Microservices can expedite these types of changes, making them easier to deploy than a traditional product, since the tech team is able to work continuously behind the scenes, releasing updates as they are ready.
Not only that, with everyone working from home for months at a time communication can become a problem no matter how many video calls are scheduled. With microservice architecture, however, “communication doesn’t become a barrier,” explains Kapadia. “That’s because the microservices are talking to each other with a very strict set of contracts that can’t be broken.” This allows team members to perform updates behind the scenes with minimal communication, he says.
Aside from the presence of the global health event, what makes microservices so valuable to HCM is the ability to mitigate costs by scaling services as needed and independently of others. Spikes in traffic for specific systems, such as payroll, time, or benefits, come at predictable times, Kapadia says, so scaling each one individually rather than altogether for every single one of those times can save money.
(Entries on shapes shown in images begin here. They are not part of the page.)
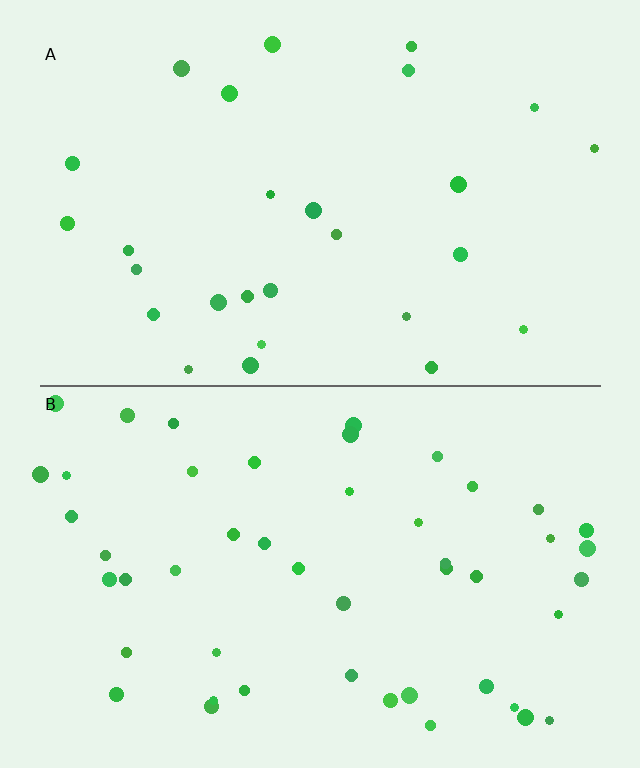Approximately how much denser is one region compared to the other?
Approximately 1.7× — region B over region A.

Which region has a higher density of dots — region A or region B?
B (the bottom).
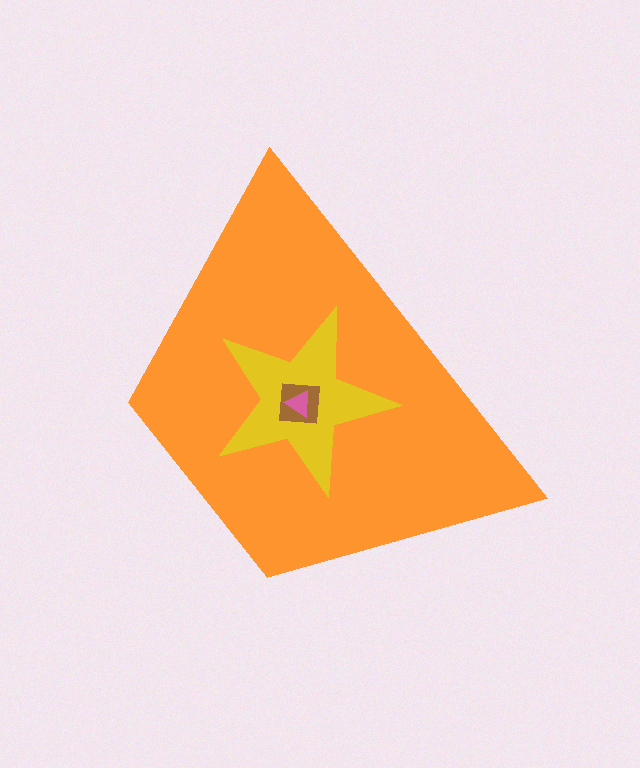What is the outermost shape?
The orange trapezoid.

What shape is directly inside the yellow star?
The brown square.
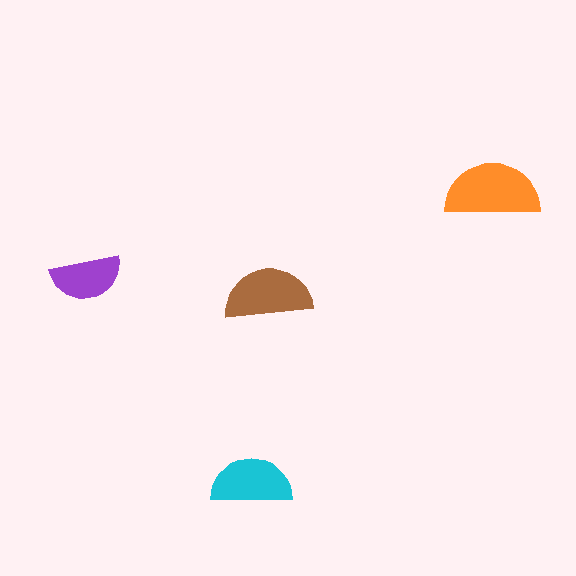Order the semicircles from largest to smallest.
the orange one, the brown one, the cyan one, the purple one.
What you should have first
Kapadia explains that there are some circumstances in which a company won’t benefit from microservices. An organization should be completely on board with the microservice paradigm, since services will be divided into small chunks for different teams. All teams should be in agreement, he says, because while each piece is developed independently, they need to all work together. It’s also critical to ensure that the boundaries of microservices are well defined. If a large number of microservices need to communicate for performing a single task, it can cause performance issues due to network latency between services.
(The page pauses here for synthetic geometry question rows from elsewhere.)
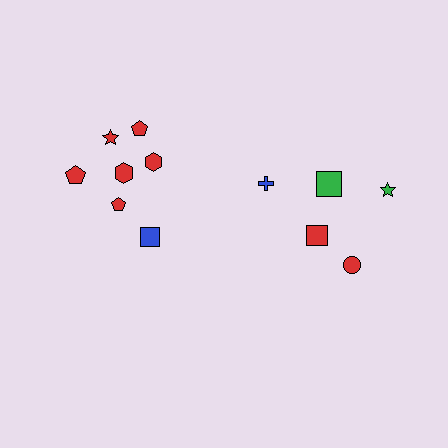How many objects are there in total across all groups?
There are 12 objects.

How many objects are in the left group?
There are 7 objects.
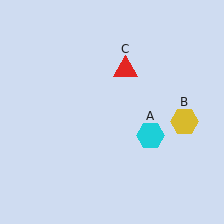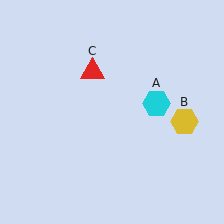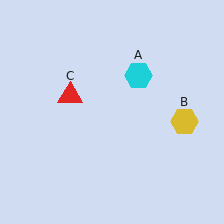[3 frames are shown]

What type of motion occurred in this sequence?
The cyan hexagon (object A), red triangle (object C) rotated counterclockwise around the center of the scene.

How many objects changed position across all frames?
2 objects changed position: cyan hexagon (object A), red triangle (object C).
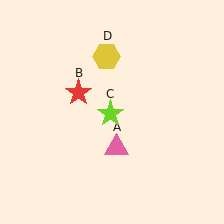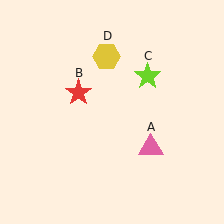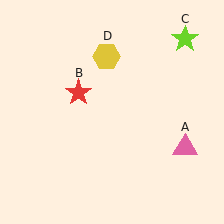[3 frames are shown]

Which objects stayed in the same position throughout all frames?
Red star (object B) and yellow hexagon (object D) remained stationary.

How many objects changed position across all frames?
2 objects changed position: pink triangle (object A), lime star (object C).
In addition, it’s important to have a robust Continuous Integration and Continuous Deployment (CI/CD) pipeline in place because developing, testing, and deploying products will take place independently. The right tools and platforms should also already be in place, with active support for flexible runtime deployment and automated monitoring, as well as container hot deployment.
Organizations need to be agile and willing to adapt to a larger variety of scenarios than ever. The ability to pivot and adapt quickly is exactly what microservice architecture is designed for.